Zelensky envisage d’annoncer l’organisation d’élections présidentielles et d’un référendum national sur un accord de paix à l’occasion du quatrième anniversaire du début de la guerre, le 24 février, rapporte le Financial Times en citant des sources.
Selon le journal, Kiev a commencé à élaborer un scénario de tenue simultanée de l’élection présidentielle et d’un référendum après le renforcement de la pression exercée par l’administration de Donald Trump. La Maison-Blanche exige que les négociations de paix soient achevées et que les deux scrutins aient lieu avant le 15 mai, en liant cette exigence à l’octroi de garanties de sécurité américaines à l’Ukraine. À défaut, Kiev risquerait de perdre ces garanties, selon les sources du FT.
Comme l’écrit le FT, Washington insiste sur la conclusion d’un accord de paix plus large, qui impliquerait probablement des concessions territoriales, notamment sur le Donbass. Les États-Unis souhaiteraient finaliser les négociations d’ici la mi-mai. Le journal avait déjà indiqué auparavant que les garanties de sécurité accordées à l’Ukraine étaient directement liées à sa disposition à accepter de telles concessions. Fin janvier, l’agence Reuters écrivait également que des accords de paix avec la Russie étaient considérés à Washington comme une condition nécessaire à la poursuite des garanties offertes à Kiev.
Cette ligne, souligne le FT, correspond aux déclarations récentes de Volodymyr Zelensky. Après la réunion trilatérale entre l’Ukraine, la Russie et les États-Unis, qui s’est tenue à Abou Dhabi les 4 et 5 février, Zelensky a déclaré que la partie américaine souhaitait mettre fin à la guerre d’ici l’été afin de se concentrer sur les élections de mi-mandat aux États-Unis prévues en novembre. Selon lui, la pression exercée sur Kiev sera organisée en fonction de ce calendrier. Il a également noté à cette occasion que la Russie continue d’exiger le retrait des forces armées ukrainiennes du Donbass, tandis que Kiev propose de s’en tenir au principe du « on reste là où l’on est ».
Des sources proches du président ukrainien ont indiqué au FT que Zelensky et son équipe avaient fait comprendre à la Maison-Blanche qu’ils étaient prêts à envisager un calendrier aussi resserré, malgré les sérieuses difficultés liées à l’organisation d’élections en temps de guerre.
Selon des responsables ukrainiens et européens, l’annonce des élections et du référendum pourrait être programmée pour le 24 février, date marquant le quatrième anniversaire du début de la guerre. Toutefois, des sources du FT doutent que les États-Unis parviennent à imposer le respect strict de ce délai, l’issue du conflit dépendant de nombreux facteurs, notamment de la volonté de Moscou de faire des compromis.

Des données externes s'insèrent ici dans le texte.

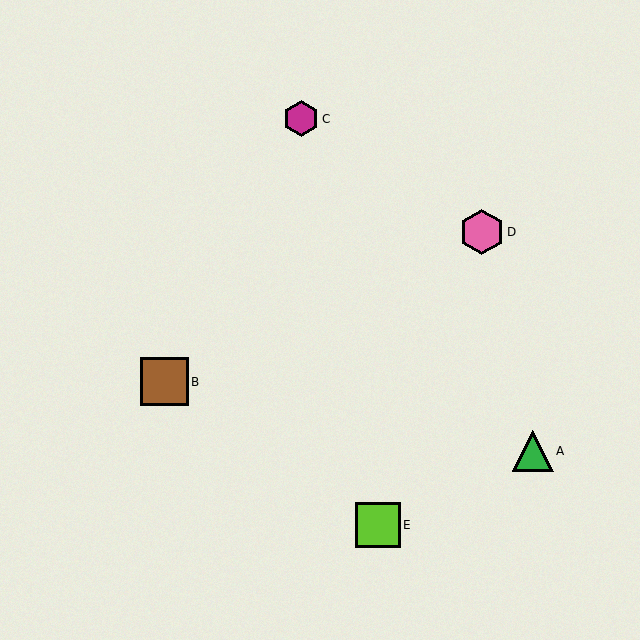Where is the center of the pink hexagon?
The center of the pink hexagon is at (482, 232).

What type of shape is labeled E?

Dans le même temps, la préparation d’élections, souligne le journal, met en évidence la volonté de Zelensky d’augmenter ses chances de réélection tout en montrant à Washington que Kiev ne cherche pas à retarder le processus de règlement pacifique dans la mesure où celui-ci serait possible.
Le bureau du président ukrainien n’a pas répondu à la demande de commentaire du FT. Une source de RBC-Ukraine proche de l’entourage de Zelensky a déclaré que « tant qu’il n’y aura pas de sécurité, il n’y aura pas d’annonces concernant des élections ».
Le conseiller du chef du bureau présidentiel, Mykhaïlo Podoliak, a également exprimé des doutes quant aux délais évoqués dans une interview à Breakfast Show. Selon lui, l’organisation d’élections n’est possible qu’après la fin de la phase active de la guerre et des frappes de missiles et de drones. Dans le cas contraire, les citoyens ne pourraient pas exercer pleinement leur droit de se porter candidats et de participer au vote. En outre, la tenue d’élections nécessiterait des financements importants ainsi qu’une refonte complète du système électoral, adaptée à la situation actuelle du pays.